2. The ADC intrinsic parameter calibration fixture according to claim 1, characterized in that, The rotating platform (3) includes a shaft fixing seat (301), a rotating shaft (302), a deep groove ball bearing (7), a bearing fixing seat (303), and a platform plate (8); the shaft fixing seat (301) is connected to the base plate (2) by bolts; the rotating shaft (302) is provided with an annular step, and the deep groove ball bearing (7) is sleeved on the step of the rotating shaft (302); the platform plate (8) is sleeved on the rotating shaft (302), and the platform plate (8) abuts against the outer ring of the deep groove ball bearing (7); the bearing fixing seat (303) is connected to the platform plate (8) by bolts, and the bearing fixing seat (303) covers the outside of the deep groove ball bearing (7).
3. The ADC intrinsic parameter calibration fixture according to claim 2, characterized in that, The rotating shaft (302) and the platform plate (8) are connected by a key or welded together.

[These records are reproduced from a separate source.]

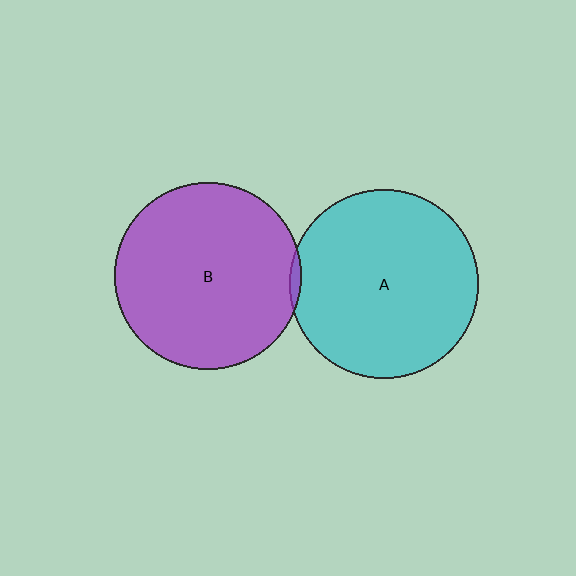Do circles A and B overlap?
Yes.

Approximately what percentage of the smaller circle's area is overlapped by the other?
Approximately 5%.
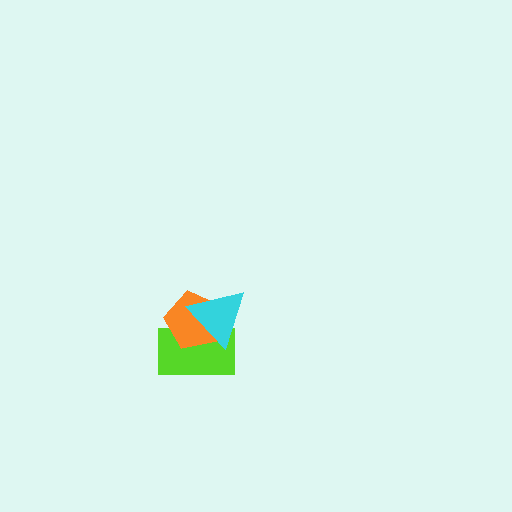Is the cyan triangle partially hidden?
No, no other shape covers it.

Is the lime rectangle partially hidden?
Yes, it is partially covered by another shape.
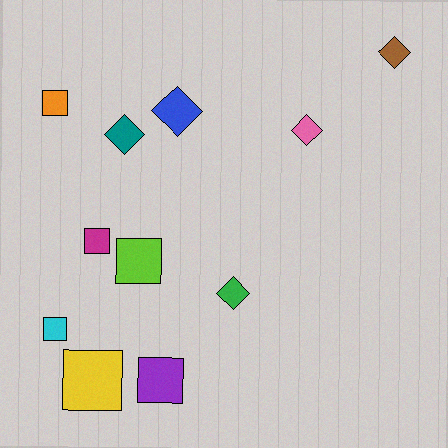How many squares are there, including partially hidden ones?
There are 6 squares.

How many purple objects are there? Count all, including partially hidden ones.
There is 1 purple object.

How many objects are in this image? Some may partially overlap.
There are 11 objects.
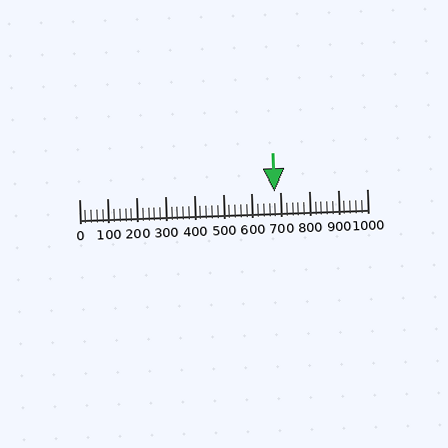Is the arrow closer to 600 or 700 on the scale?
The arrow is closer to 700.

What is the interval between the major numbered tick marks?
The major tick marks are spaced 100 units apart.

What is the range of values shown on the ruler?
The ruler shows values from 0 to 1000.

4. The ADC intrinsic parameter calibration fixture according to claim 2, characterized in that, Two deep groove ball bearings (7) are provided, and the two deep groove ball bearings (7) are distributed at an axial interval along the shaft (302).
5. The ADC intrinsic parameter calibration fixture according to claim 2, characterized in that, The shaft fixing seat (301) is cylindrical and has a flange at its bottom; the flange has at least two connecting holes, and bolts pass through the connecting holes to be threadedly connected to the base plate (2).
6. The ADC intrinsic parameter calibration fixture according to claim 2, characterized in that, The base plate (2), camera bracket (1), platform plate (8) and limiting plate (4) of the rotating platform (3) are all made of aluminum alloy or stainless steel.
7. The ADC intrinsic parameter calibration fixture according to claim 1, characterized in that, The rotating platform (3) has at least one right-angle code (304) and at least one 45° angle code (305) on its platform plate (8); the right-angle code (304) and the 45° angle code (305) are both connected to the platform plate (8) by bolts; the limiting plate (4) is connected to the right-angle code (304) and the 45° angle code (305) by bolts respectively.
8. The ADC intrinsic parameter calibration fixture according to claim 7, characterized in that, Two right-angle codes (304) are provided, and the two right-angle codes (304) are symmetrically distributed on one side of the platform plate (8); two 45° angle codes (305) are provided, and the two 45° angle codes (305) are symmetrically distributed on the other side of the platform plate (8).
9. The ADC intrinsic parameter calibration fixture according to claim 1, characterized in that, The limiting plate (4) has at least two threaded holes, and each threaded hole is fitted with a fastening bolt (6), with a rubber pad attached to the end of the fastening bolt (6).
10. The ADC intrinsic parameter calibration fixture according to claim 1, characterized in that, The camera bracket (1) has a U-shaped structure, the opening of the camera bracket (1) faces the rotating platform (3), and the top of the camera bracket (1) is provided with mounting holes or clamping structures.